Interviews vendredi 28 octobre 2022 Mélina Massias

Comme chaque année ou presque, Marlon Módolo Zanotelli n’a pas manqué de réussite. Travailleur acharné, déterminé et passionné, le Brésilien a enregistré de sacrés résultats en cette année 2022. De Paris, à Doha, en passant par Hickstead, Madrid, Rome ou plus récemment Oslo, le sympathique père de famille a souvent trusté les places d’honneurs dans les plus belles épreuves du monde, que ce soit aux rênes de Like A Diamond van het Schaeck, VDL Edgar M ou Harwich VDL. La première citée l’a d’ailleurs accompagné jusqu’aux championnats du monde de Herning, où le Brésil a joué de malchance et laissé échapper sa qualification olympique. Qu’importe, le pilier des Auriverde reste motivé et les yeux rivés sur Paris 2024. Fort des valeurs transmises par sa famille, avec laquelle il a parcouru le Brésil en camion, de concours en concours, au milieu des années 90, Marlon s’est forgé une sérieuse carrière. Passé par les écuries Philippaerts, Stephex, puis la structure Ashford Farm, pilotée par son ami et collaborateur Enda Caroll, le trentenaire vole désormais de ses propres ailes, en Belgique, où ses parents, son frère, son épouse, Angelica Augustsson Zanotelli, et une équipe fidèle et soudée œuvrent autour de lui. Rencontré à l’occasion du CSIO 5* de Barcelone, en préambule de l’épreuve majeure de vendredi, l’actuel septième meilleur cavalier du monde, s’est livré avec générosité. Dans cet ultime épisode, il revient sur son parcours phénoménal, du Brésil à la Belgique, l’influence de son père et de sa famille, ainsi que la reconnaissance nécessaire à accorder à toutes les personnes qui travaillent à ses côtés.

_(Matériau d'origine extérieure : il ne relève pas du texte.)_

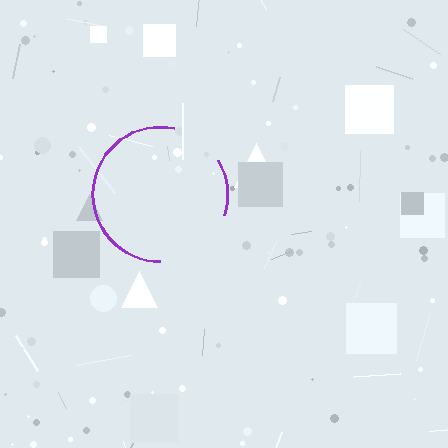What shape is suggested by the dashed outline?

Les première et deuxième parties de cet entretien sont à (re)lire ici et ici.

Quel a été votre premier souvenir avec les chevaux ?

Mon père montait à cheval lui-même, donc je dirais probablement lorsque j’avais deux ou trois ans. Je me souviens, et j’ai d’ailleurs encore la photo, être assis sur un cheval avec mon père, dans la ferme d’un ami. Il avait des chevaux pour s’occuper des vaches et ce genre de choses. C’est mon premier souvenir à cheval. Ensuite, j’ai commencé à vraiment monter à quatre ans, en 1992. Mon père s’occupait d’une école d’équitation à San Luis, dans l’Etat de Maranhão, non loin d’où je suis né. C’est là où j’ai vraiment commencé à prendre des cours. Ensuite, à partir de 1994, nous avons commencé à parcourir le Brésil. Toute notre famille vivait à bord d’un camion, avec deux chevaux. Je pense que c’est à partir de là que ma passion pour les chevaux a vraiment pris de l’ampleur. J’étais vingt-quatre heures sur vingt-quatre, sept jours sur sept avec les chevaux. C’était une expérience incroyable pour nous tous de voyager dans ce camion avec les chevaux et d’aller de concours en concours. C’est une histoire vraiment intéressante. Nous gardons une formidable image de ces moments-là. Et quand on parle de camion, ce n’étaient pas les véhicules luxueux que nous avons aujourd’hui (rires). C’était un camion tout ce qu’il y a de plus simple. Mes parents étaient un peu fous pour se lancer dans cette aventure, notamment avec mon plus jeune frère, qui avait trois mois lorsque nous avons quitté la maison. Ma mère a été extrêmement courageuse de faire tout cela avec quatre enfants dans un camion, un groom et deux chevaux. Mais pour nous, ce n’était que du plaisir. D’ailleurs, j’ai déjà demandé plusieurs fois à mon père d’écrire un livre à ce sujet !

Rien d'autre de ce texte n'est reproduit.